Sam Jacobs

Personal information
- Listed height: 6 ft 1 in (1.85 m)

Career information
- High school: Cherry Hill West (Cherry Hill, New Jersey)
- College: Cornell (1985–1988)
- Position: Guard

Career highlights
- First-team All-Ivy League (1988);

= Sam Jacobs (basketball) =

American basketball player

Sam Jacobs is an American former college basketball player. He played for the Cornell Big Red. While playing at Cornell, Jacobs was named to the 1987-88 All-Ivy League team. After his playing career, he was inducted into the Philadelphia Jewish Sports Hall of Fame and South Jersey Basketball Hall of Fame.

==High school career==
Jacobs graduated from Cherry Hill High School West in Cherry Hill, New Jersey, in 1983.

==College career==
Jacobs played three seasons at Cornell Big Red from 1985 to 1988. As a senior at Cornell in 1987–88, Jacobs started all 27 games and averaged 15.5 points, 3.2 rebounds, and 3.9 assists per game while being named to the 1987-88 All-Ivy League team. Jacobs also earned Ivy League Player of the Week three times and was named Cornell Team MVP in 1988.

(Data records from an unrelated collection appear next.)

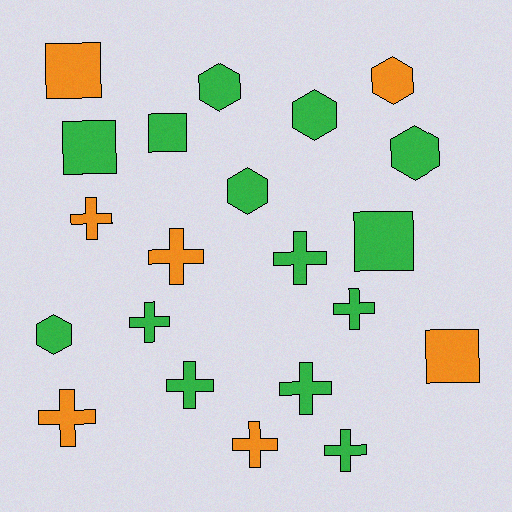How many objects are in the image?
There are 21 objects.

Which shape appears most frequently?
Cross, with 10 objects.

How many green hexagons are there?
There are 5 green hexagons.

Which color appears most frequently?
Green, with 14 objects.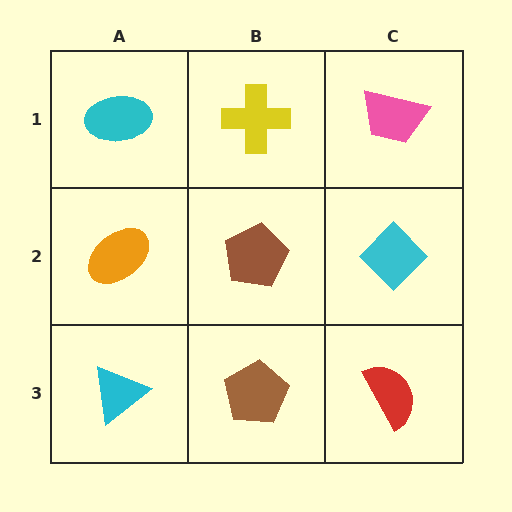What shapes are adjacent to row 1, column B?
A brown pentagon (row 2, column B), a cyan ellipse (row 1, column A), a pink trapezoid (row 1, column C).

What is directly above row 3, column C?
A cyan diamond.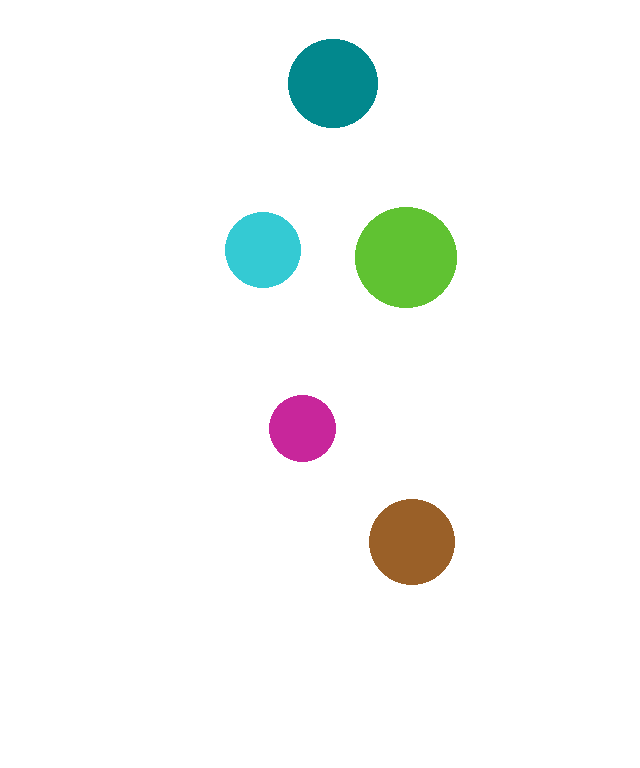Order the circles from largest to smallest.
the lime one, the teal one, the brown one, the cyan one, the magenta one.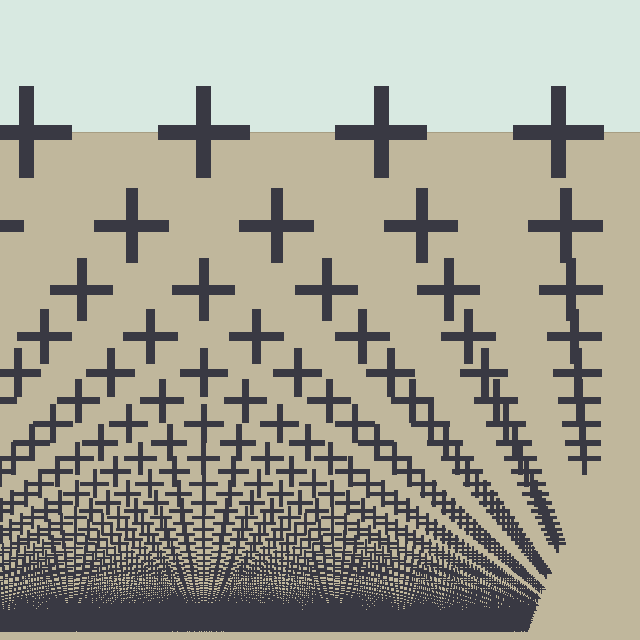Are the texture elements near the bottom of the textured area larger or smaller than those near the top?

In 1987–88, Jacobs was the leading scorer on a Cornell team that went 17–10, won the Ivy League regular season title and qualified for the 1988 NCAA Division I men's basketball tournament. At the 1988 NCAA tournament, they lost to Arizona 90–50 in the first round.

==Halls of fame==
In 2015, Jacobs was inducted into the Philadelphia Jewish Sports Hall of Fame. A resident of Cherry Hill, New Jersey, he is a member of the Cherry Hill West Hall of Fame and was inducted into the South Jersey Basketball Hall of Fame in 2015.